Our Community History

Alabama's Carmelite History

   Centuries ago Alabama was home to the Cherokees, Choctaws and Chickasaws.  It is still home to the Choctaw and Creek Tribes in South Alabama.

   The Spanish expedition, under Admiral Alvares de Piñeda, arrived in Mobile Bay in 1519, three decades after Columbus landed in America.  It is well known that flags of six countries have flown over Mobile.  A permanent settlement was not made until 1702 when Frenchman Iberville de Bienville established Biloxi.  Soon afterwards his brother Sieur de Bienville built Fort Saint Louis de la Mobile on the site where Mobile now stands.

   The French Discalced Carmelites were assigned the District of Louisiana 1720 which included Mobile.  The first Carmelite to die in America was the Superior, Fr. James of St. Martin, OCD (James Avise), two months after arriving in Mobile.  Fr. John Matthew of St. Anne, OCD, named the new superior, had the distinction of accepting the first converts in this region.  He returned to Normandy in 1723, and Fr. Joseph of St. Charles, OCD, moved to New Orleans where he became the second rector of the St. Louis Cathedral.

   From that beginning Mobile waited until 1914 when a Jesuit Priest, Fr.
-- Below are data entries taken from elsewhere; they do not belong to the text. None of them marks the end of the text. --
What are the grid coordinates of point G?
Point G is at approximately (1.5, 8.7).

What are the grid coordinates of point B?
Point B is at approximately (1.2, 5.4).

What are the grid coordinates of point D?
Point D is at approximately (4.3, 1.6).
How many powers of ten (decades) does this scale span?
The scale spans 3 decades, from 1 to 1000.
E. Cummings, obtained faculties direct from Rome to clothe a Secular Carmelite (TOCD) in May of that year.  Miss Nanna Aline Ebeltoft took the religious name Teresa of the Eucharist and was professed June 11, 1915; thus she became the first Discalced Carmelite Secular (Tertiary) in Alabama.  She remained isolated until five of St. Teresa’s daughters arrived by train in 1943.  Archbishop Thomas J. Toolen had invited Sisters Frances, Catherine, Agnes, Adele, and Elias to establish a monastery of Carmelite Nuns in Mobile.
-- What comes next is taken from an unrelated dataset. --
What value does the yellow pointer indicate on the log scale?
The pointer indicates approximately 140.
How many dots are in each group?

   Miss Nanna became the first formation director for the Tertiaries and on December 9, 1944, Fr. Thomas, OCD, Prior at Brookline, MA, received the profession of Oliver Inkel, who took the religious name Joseph of the Child Jesus, TOCD.  Mr. Inkel’s son, a Priest, served the diocese of Mobile and Birmingham.  Other Tertiaries followed and the Mobile Community of the Holy Spirit was canonically established on December 11, 1954.

   After 64 years, The OCDS Community of the Holy Spirit, has an active membership roster of 30 members comprised of Professed members, Candidates for Final Promise,  and Aspirants.